Sociology Syllabus: Caste in India.

  • Why do some Indian villages have better roads than others? One explanation could be diversity. In 1965, American economist and social scientist Mancur Olson famously argued that diverse societies result in different groups competing for the same public resources. Since then, research in India has shown that the provision of public goods is lower in areas with higher diversity because heterogeneous societies find it hard to agree on the public goods that would benefit everyone.
  • However, a new working paper by Naveen Bharathi of the Indian Institute of Management, Bangalore, and others, suggests that this is an incomplete explanation. They argue that beyond diversity, caste segregation and caste hierarchies affect public good provisioning. Village-level public goods are not just impacted by village-level diversity, but also by diversity and segregation in the sub-district, district and province that contain the village.
  • To show this, the authors analyse data from the 2011 census of India, containing caste information for 830 million rural Indians from 600,000 villages and details of 25 different public goods, including schools, roads and health centers.
  • They find that, at the village-level, caste diversity has a positive effect on most public goods (apart from secondary schools and health facilities), while concentration of castes (segregation) has a largely negative effect.
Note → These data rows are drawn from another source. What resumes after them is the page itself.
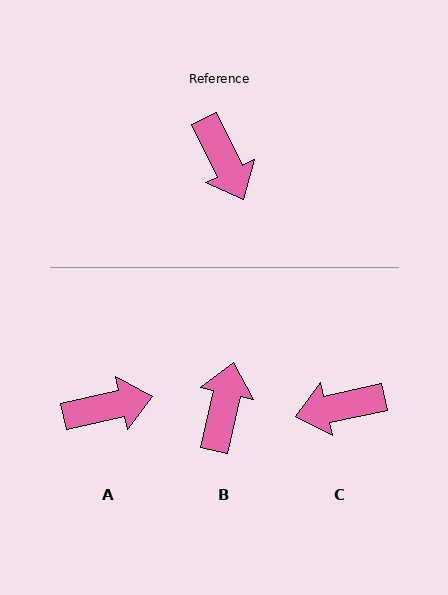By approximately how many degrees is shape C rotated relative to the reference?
Approximately 104 degrees clockwise.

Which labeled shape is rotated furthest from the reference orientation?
B, about 141 degrees away.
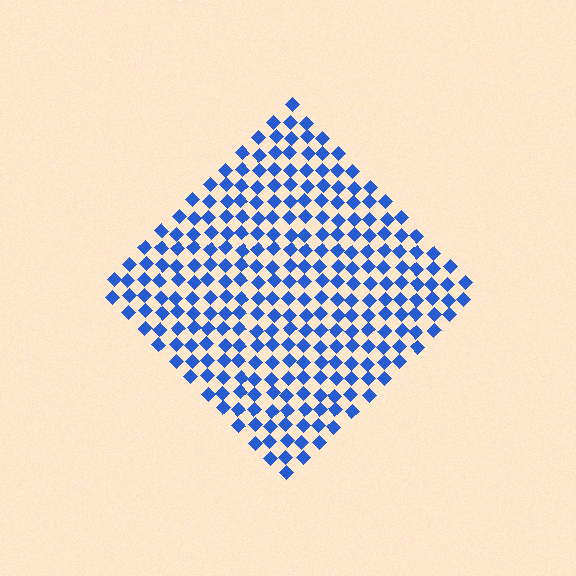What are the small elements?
The small elements are diamonds.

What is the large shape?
The large shape is a diamond.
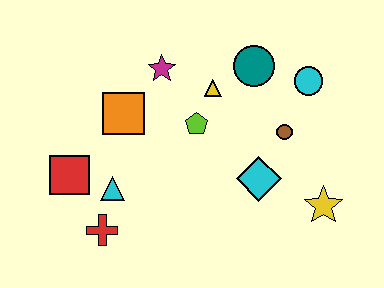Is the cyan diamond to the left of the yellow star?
Yes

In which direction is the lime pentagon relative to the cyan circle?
The lime pentagon is to the left of the cyan circle.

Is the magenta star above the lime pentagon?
Yes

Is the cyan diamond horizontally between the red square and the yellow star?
Yes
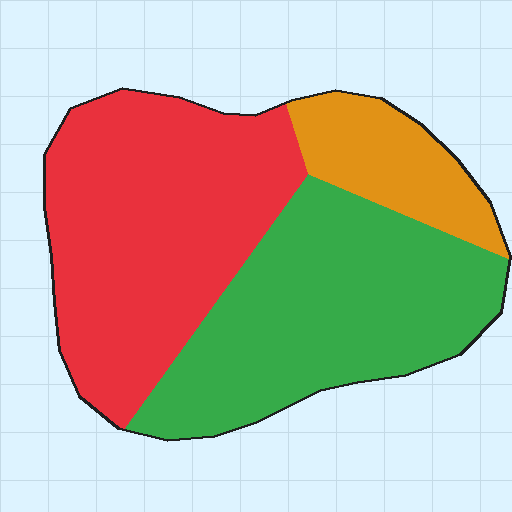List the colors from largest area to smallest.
From largest to smallest: red, green, orange.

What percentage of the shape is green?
Green takes up about two fifths (2/5) of the shape.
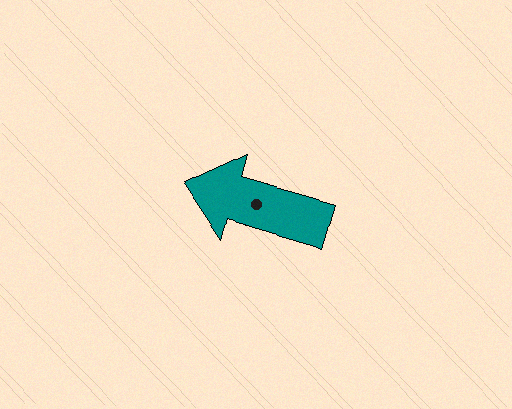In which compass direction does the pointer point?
West.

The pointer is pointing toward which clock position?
Roughly 10 o'clock.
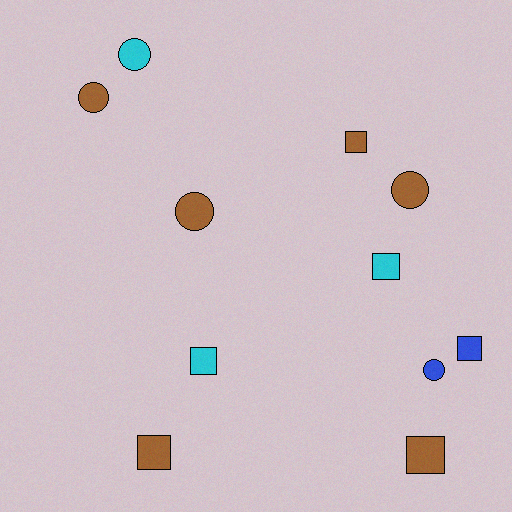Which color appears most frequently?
Brown, with 6 objects.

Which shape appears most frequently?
Square, with 6 objects.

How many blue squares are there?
There is 1 blue square.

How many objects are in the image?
There are 11 objects.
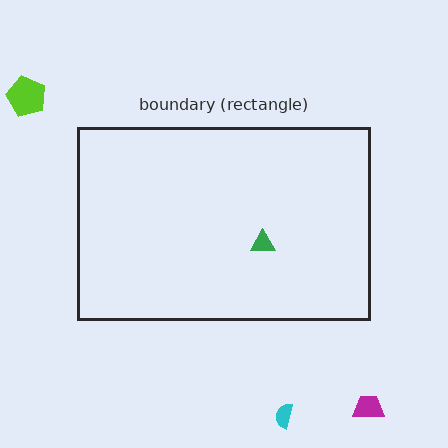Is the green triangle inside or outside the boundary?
Inside.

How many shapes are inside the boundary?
1 inside, 3 outside.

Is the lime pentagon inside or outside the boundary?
Outside.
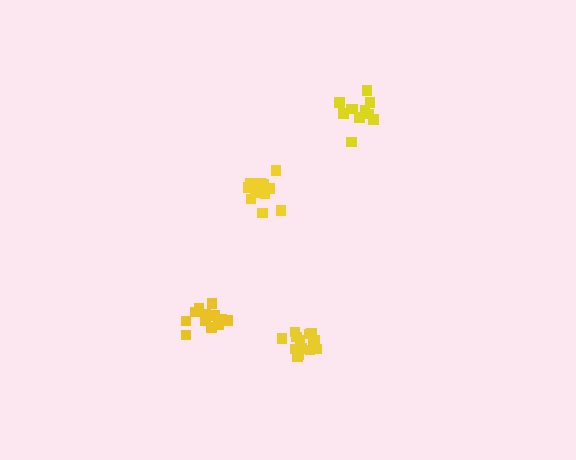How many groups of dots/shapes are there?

However, both these effects change once hierarchy is accounted for. For instance, in villages where Scheduled Caste and Scheduled Tribes are dominant, but upper-castes dominate sub-districts (the tier above villages), less public goods are provided. Conversely, when there are more upper-castes at villages, public goods are higher, regardless of the group dominating at the sub-district.
  • Taken together, the authors conclude that caste diversity, segregation and hierarchy are three distinct channels that come together to influence public goods provision. And in doing so, they once again highlight the profound and complex impact caste has on Indian society.